Frédéric dard, la seconde mort de Céline

On demandait un jour à John Lennon ce qu’il pensait du rock’roll français, il a répondu la même chose que du vin anglais.

C’est cruel, mais on pourrait faire le même mot à propos de tout ce qui se rapproche à l’Art et qui est Français, ou peu s’en faut… J’en veux pour preuve que les français ont  Céline dans leurs registres de naissance et qu’ils se servent de ses livres pour caler la table, en l’occurrence qu’ils ont tranquillement laissé un écrivain de paralittérature se proclamer son héritier, en insultant au passage à longueur de copies Alain Robbe-Grillet et les gens du Nouveau Roman, c’est à dire ceux qui pour le coup, auraient eu une certaine légitimité à parler d’une filiation.

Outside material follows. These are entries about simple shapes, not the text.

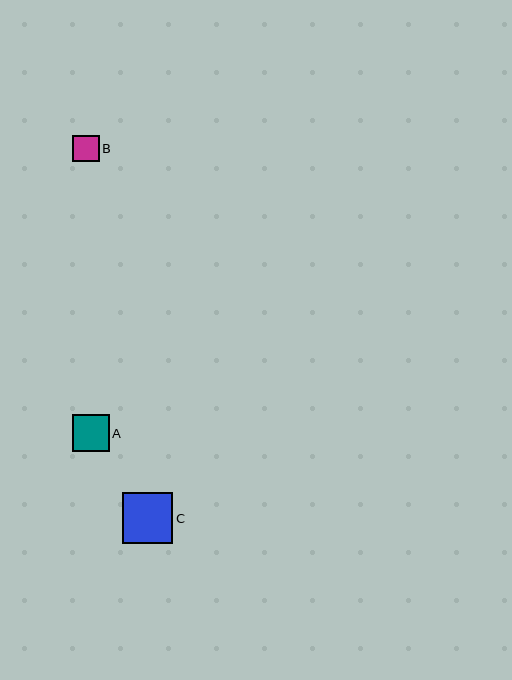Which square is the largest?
Square C is the largest with a size of approximately 50 pixels.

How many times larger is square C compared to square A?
Square C is approximately 1.4 times the size of square A.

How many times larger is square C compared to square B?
Square C is approximately 1.9 times the size of square B.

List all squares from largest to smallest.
From largest to smallest: C, A, B.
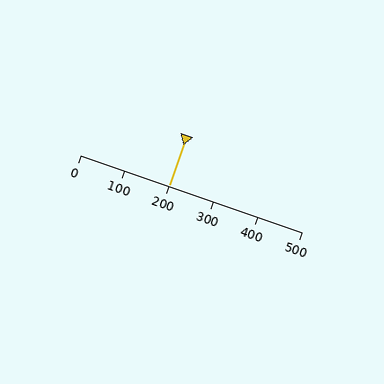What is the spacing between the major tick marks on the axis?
The major ticks are spaced 100 apart.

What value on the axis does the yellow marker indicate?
The marker indicates approximately 200.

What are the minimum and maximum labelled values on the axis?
The axis runs from 0 to 500.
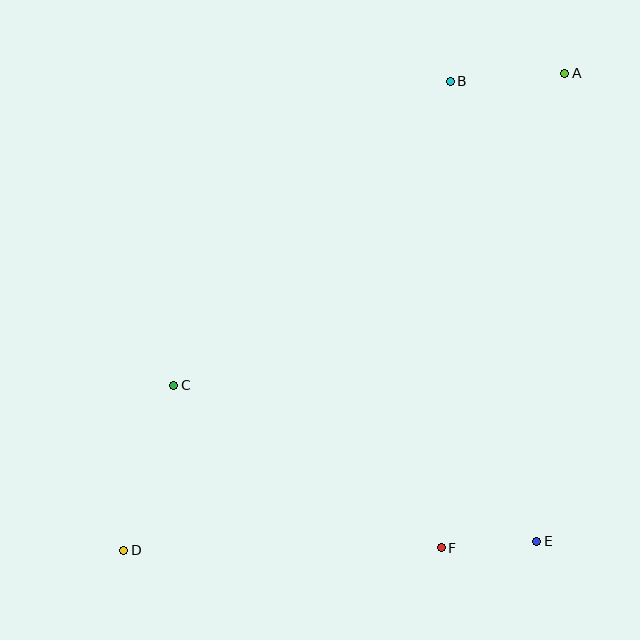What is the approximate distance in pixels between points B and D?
The distance between B and D is approximately 572 pixels.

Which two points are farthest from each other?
Points A and D are farthest from each other.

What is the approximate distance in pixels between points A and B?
The distance between A and B is approximately 115 pixels.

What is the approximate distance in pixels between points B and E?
The distance between B and E is approximately 468 pixels.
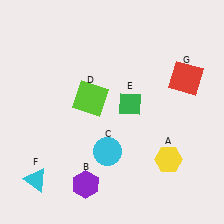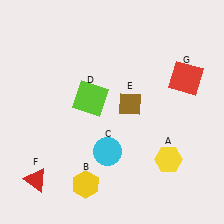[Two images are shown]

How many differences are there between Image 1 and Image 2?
There are 3 differences between the two images.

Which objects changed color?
B changed from purple to yellow. E changed from green to brown. F changed from cyan to red.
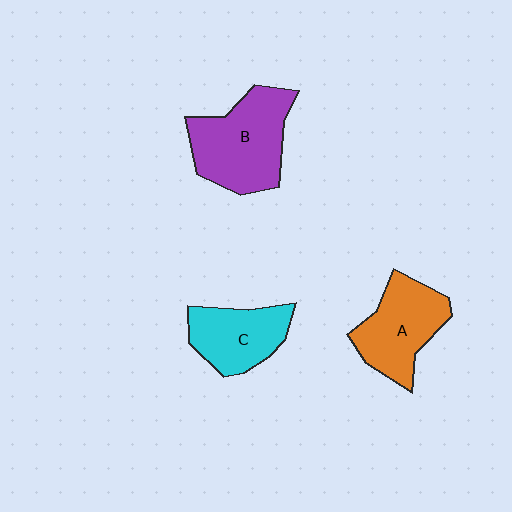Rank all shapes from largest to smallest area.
From largest to smallest: B (purple), A (orange), C (cyan).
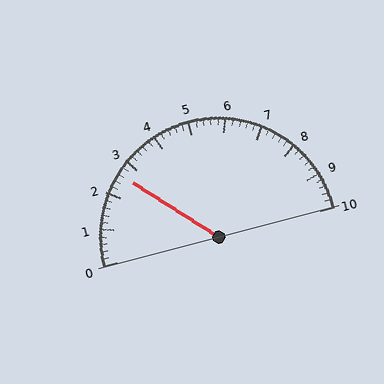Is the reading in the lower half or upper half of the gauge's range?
The reading is in the lower half of the range (0 to 10).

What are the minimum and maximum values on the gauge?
The gauge ranges from 0 to 10.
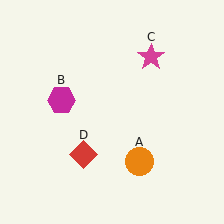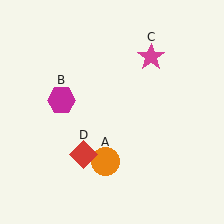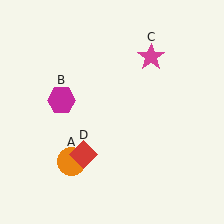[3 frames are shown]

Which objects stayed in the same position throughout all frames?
Magenta hexagon (object B) and magenta star (object C) and red diamond (object D) remained stationary.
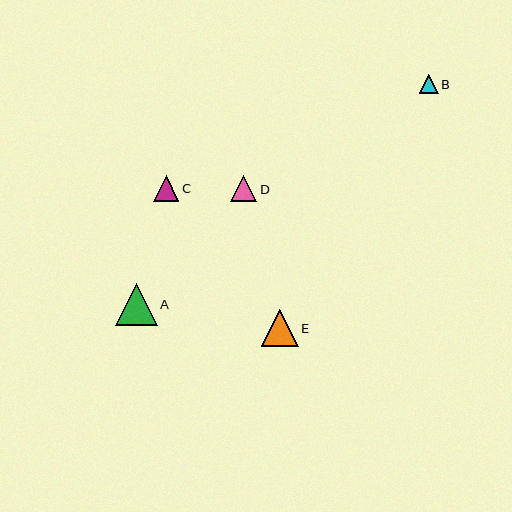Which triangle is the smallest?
Triangle B is the smallest with a size of approximately 19 pixels.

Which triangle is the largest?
Triangle A is the largest with a size of approximately 42 pixels.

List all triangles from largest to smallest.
From largest to smallest: A, E, D, C, B.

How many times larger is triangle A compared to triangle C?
Triangle A is approximately 1.7 times the size of triangle C.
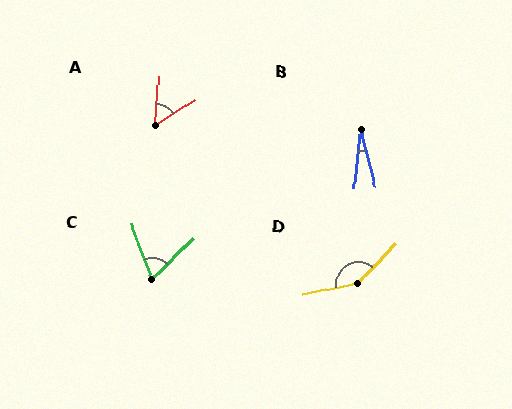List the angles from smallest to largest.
B (20°), A (52°), C (66°), D (145°).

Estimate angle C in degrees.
Approximately 66 degrees.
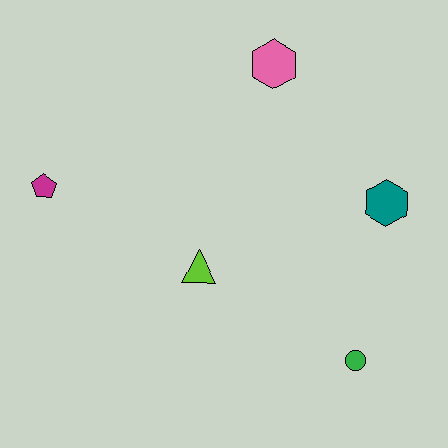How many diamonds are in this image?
There are no diamonds.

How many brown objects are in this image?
There are no brown objects.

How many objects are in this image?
There are 5 objects.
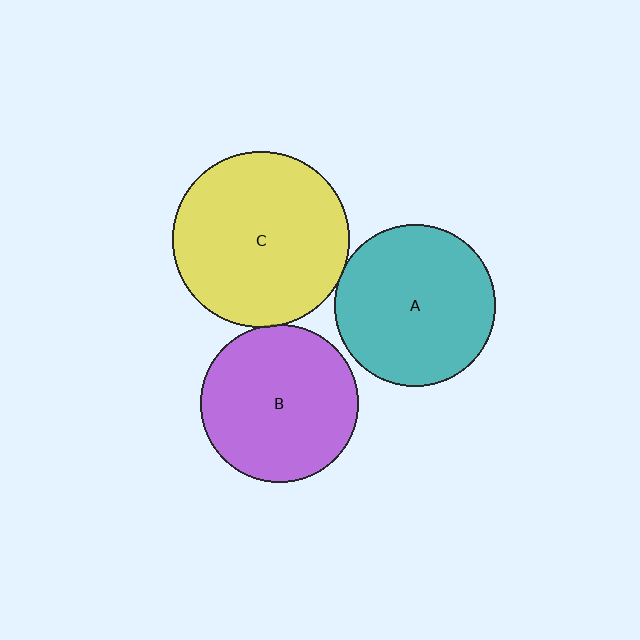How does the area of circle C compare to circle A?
Approximately 1.2 times.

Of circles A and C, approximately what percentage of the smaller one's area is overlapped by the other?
Approximately 5%.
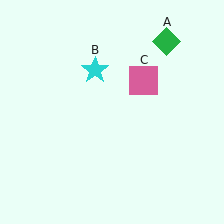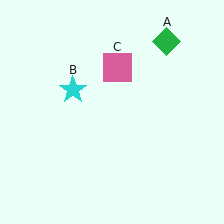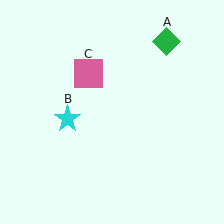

Frédéric Dard, figure emblématique d’un type très particulier de GVD, les passionnés-de-littérature-qui-n’aiment-pas-la littérature, qui se passionnent en proportion de ce qu’ils sont taraudés par la peur de devoir s’avouer qu’ils détestent ça.

Frédéric Dard, un écrivain pour coiffeuses (rien à lui reprocher jusqu’ici, pas plus qu’on pourrait tenir grief à un vendeur de cornets de frites de ne pas faire de l’huître à emporter), mais pour coiffeuses jalouses, méchantes et précieuses, qui se comportait en territoire littéraire comme un  Mongol  saccageant tout avec ses gros tirages, lui qui disait si j’avais le talent le Robbe-Grillet, je tirerais moi aussi à trois mille exemplaires… La classe! Admirez comme le limonadier enrichi perçait sous le célinien de pissotière…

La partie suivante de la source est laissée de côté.